The Lost and the Damned (The Banlieues Trilogy, 1)
Olivier Norek (trans Nick Caistor)
Maclehose Press (Quercus), 12 November 2020
Available as: HB, 304pp, e
Source: Advance e copy via Netgalley
ISBN: 9780857059628

I'm grateful to the publisher for an advance e-copy of The Lost and the Damned via NetGalley to consider for review.

Content warning: this book does depict some very unpleasant events, both instances of torture and sexual assault. I don't describe these in my review below.

The Lost and the Damned is an explosive police procedural/ thriller, set in Seine-Saint-Denis, one of the scuzzy northern outskirts of Paris. The place is all tower blocks, dereliction and the camps of refugees and outcasts. It's not a tourist district or a smart shopping quarter. 

Here, Capitaine Victor Coste is about to lose one of his most experienced officers, fleeing the city for a quieter life in the country, and to gain a new recruit in his place. This happens just as a perplexing series of murders begins - murders with a hint of the supernatural, murders that seem staged, with the Press informed of every detail. At the same time, Coste starts to receive anonymous letters, pointing to something rotten in his own department.

I loved this book - the characters, the seedy atmosphere, the air of cynicism. Coste is an honest cop, as these things go, but he's living in a very dirty world and it's impossible to pretend that all is well. Sometimes corners have to be cut. But we know - Norek uses several viewpoints in this book - that Coste and his team are crossing paths with monsters whose depravity would astound even him, world-weary detective or not. Stumbling around in the same maze are a crusading journalist and a hard-bitten PI. Each has fragments of the story, but very different interests.

It's an enjoyable book on several levels. 

There is the unfolding of the devilish events - events Norek takes his own good time to trace to their roots. There is the depiction of Coste and his team (in which I include pathologist Dr Léa Marquant, who clearly fancies the pants off him only he doesn't realise). They are real characters with foibles and a true sense of a shared history. Introducing them through the arrival of Johanna, the new member, gives us an outsider's view of the squad on which Norek then builds with deeper insights.

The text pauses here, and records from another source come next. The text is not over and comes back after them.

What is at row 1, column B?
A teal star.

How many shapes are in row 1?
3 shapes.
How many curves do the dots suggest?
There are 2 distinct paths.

Also vividly portrayed is Seine-Saint-Denis - almost a character in its own right, lovingly (if that is the world - it's a grim place) described and explored. The cop's-eye view (Norek is a former police officer) is unsentimental, but still manages to be both empathetic to the the plight of those who wash up there and knowing of the political shenanigans that make that plight worse.

Re-reading that last paragraph you might doubt my use of the word "enjoyable". This isn't, as I have said, "nice" Paris, "tourist" Paris, "smart" Paris. But it feels real, it tells a truly gripping story and it makes you care about the people there.

Nick Caistor's translation is open, readable and strikes a good balance, I think, between retaining the sense (for an English reader) that this is a book about a foreign and different place and making the text familiar and readable. 

I'm very glad this is the start of a trilogy, I am looking forward to meeting Capitaine Victor Coste and his team again.